At the index visit, offering escalation of rhythm control efforts by cardioversion, antiarrhythmic drug or catheter ablation occurred less frequently in 2020 than in 2019 (16.3% vs 23.3%, p <0.001). Ambulatory monitoring within 120 days of the index visit occurred less frequently in 2020 (29.7% vs 51.7%, p <0.001). ECG review by a clinician within 1 month of the clinic visit for patients on antiarrhythmic drug therapy also occurred less frequently in 2020 (22.1% vs 90.2%, p<0.001). There were less new antiarrhythmic drug prescriptions in 2020 than 2019 (13.9% vs 17.5%, p = 0.03), and there was a trend toward fewer new anticoagulant prescriptions in 2020 than 2019 (6.4% vs 8.7%, p = 0.06).
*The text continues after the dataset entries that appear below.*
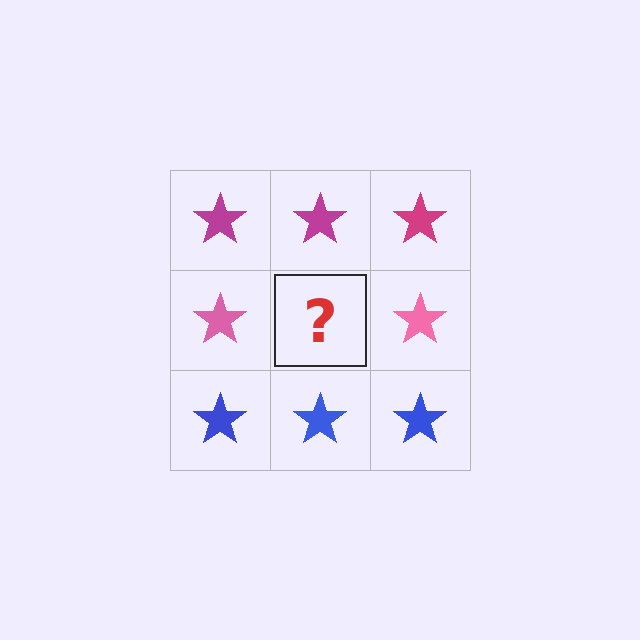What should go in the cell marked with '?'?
The missing cell should contain a pink star.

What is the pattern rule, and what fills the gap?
The rule is that each row has a consistent color. The gap should be filled with a pink star.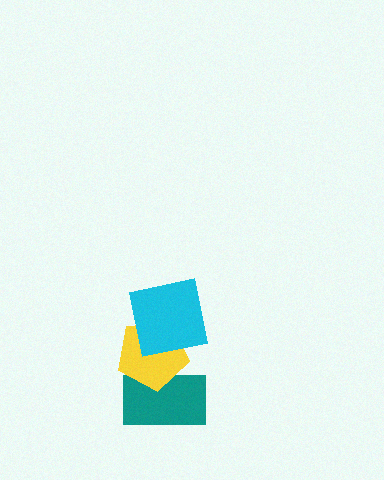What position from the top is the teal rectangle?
The teal rectangle is 3rd from the top.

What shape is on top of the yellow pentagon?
The cyan square is on top of the yellow pentagon.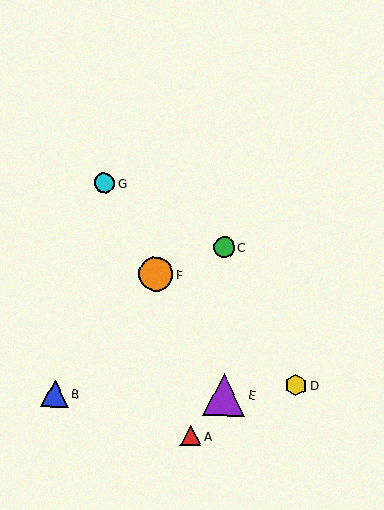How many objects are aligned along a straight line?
3 objects (E, F, G) are aligned along a straight line.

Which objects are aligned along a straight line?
Objects E, F, G are aligned along a straight line.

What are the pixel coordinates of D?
Object D is at (296, 385).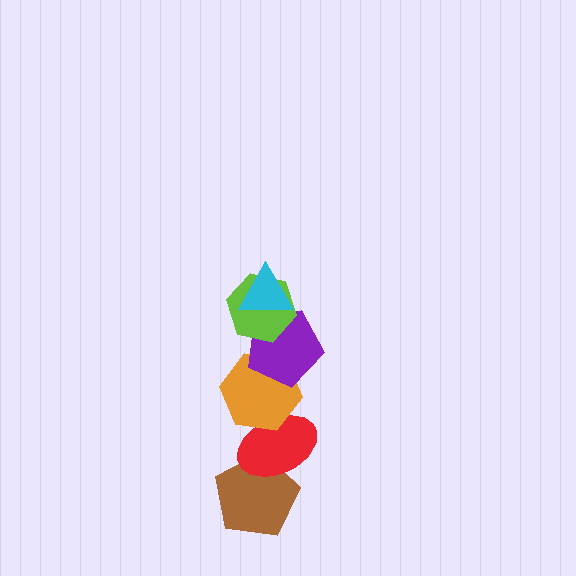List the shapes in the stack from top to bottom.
From top to bottom: the cyan triangle, the lime hexagon, the purple pentagon, the orange hexagon, the red ellipse, the brown pentagon.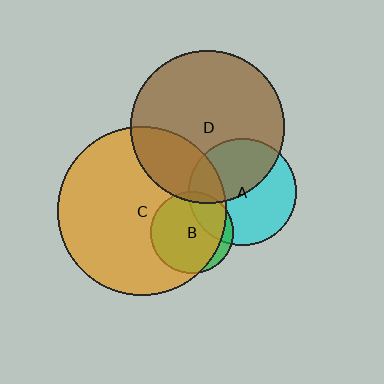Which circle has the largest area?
Circle C (orange).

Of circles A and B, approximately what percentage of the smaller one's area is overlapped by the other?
Approximately 25%.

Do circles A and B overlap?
Yes.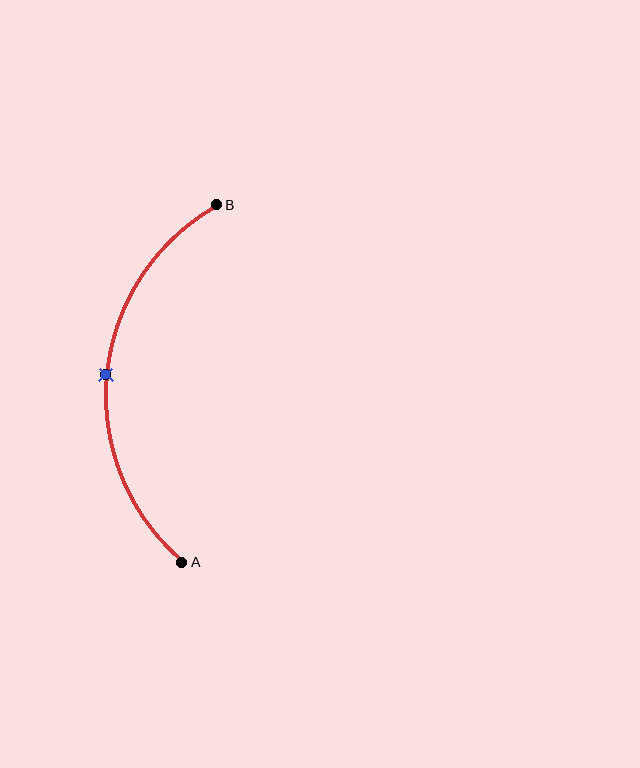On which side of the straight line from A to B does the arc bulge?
The arc bulges to the left of the straight line connecting A and B.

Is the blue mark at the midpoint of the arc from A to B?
Yes. The blue mark lies on the arc at equal arc-length from both A and B — it is the arc midpoint.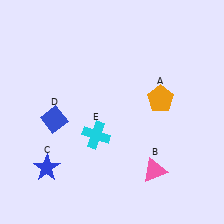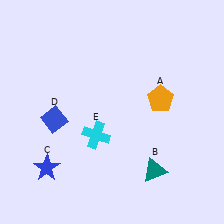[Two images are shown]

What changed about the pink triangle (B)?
In Image 1, B is pink. In Image 2, it changed to teal.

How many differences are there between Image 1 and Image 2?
There is 1 difference between the two images.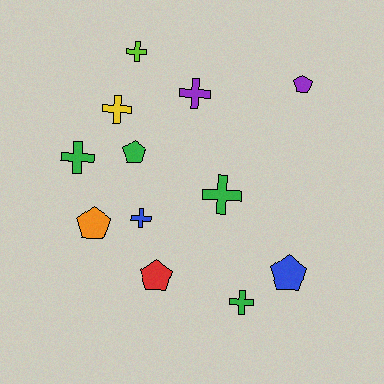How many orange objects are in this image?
There is 1 orange object.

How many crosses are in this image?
There are 7 crosses.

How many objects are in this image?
There are 12 objects.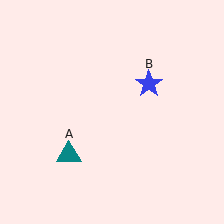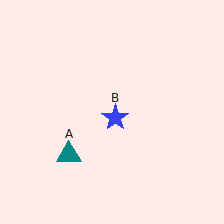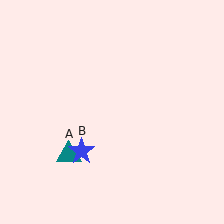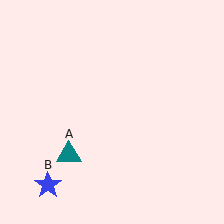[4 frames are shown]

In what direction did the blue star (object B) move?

Discussions about risk factor modification occurred more frequently in 2020 than 2019 (87.9% vs 74.8%, p <0.001; Table 4 ).
Table 4.
Indicators of clinical activity
Total | 2019 | 2020 | p | |
---|---|---|---|---|
Offering escalation of rhythm control | 381 (19.6) | 211 (23.3) | 170 (16.3) | <0.001 |
Ambulatory monitoring within 120 d* | 777 (39.9) | 468 (51.7) | 309 (29.7) | <0.001 |
ECG reviewed within 1 mo of AAD initiation† | 1,047 (53.8) | 817 (90.2) | 230 (22.1) | <0.001 |
New antiarrhythmic drug prescription | 304 (15.6) | 159 (17.5) | 145 (13.9) | 0.028 |
New anticoagulant prescription | 146 (7.5) | 79 (8.7) | 67 (6.4) | 0.057 |
Risk factor modification discussion | 1,592 (81.8) | 678 (74.8) | 914 (87.9) | <0.001 |
Ambulatory monitoring includes Holter monitor, ambulatory telemetry, and event recorders.
ECG review includes 12-lead ECG, ambulatory monitor, and stored ECG on pacemaker or ICD.
Values are presented as n (%).
AAD = antiarrhythmic drug; ECG = electrocardiogram.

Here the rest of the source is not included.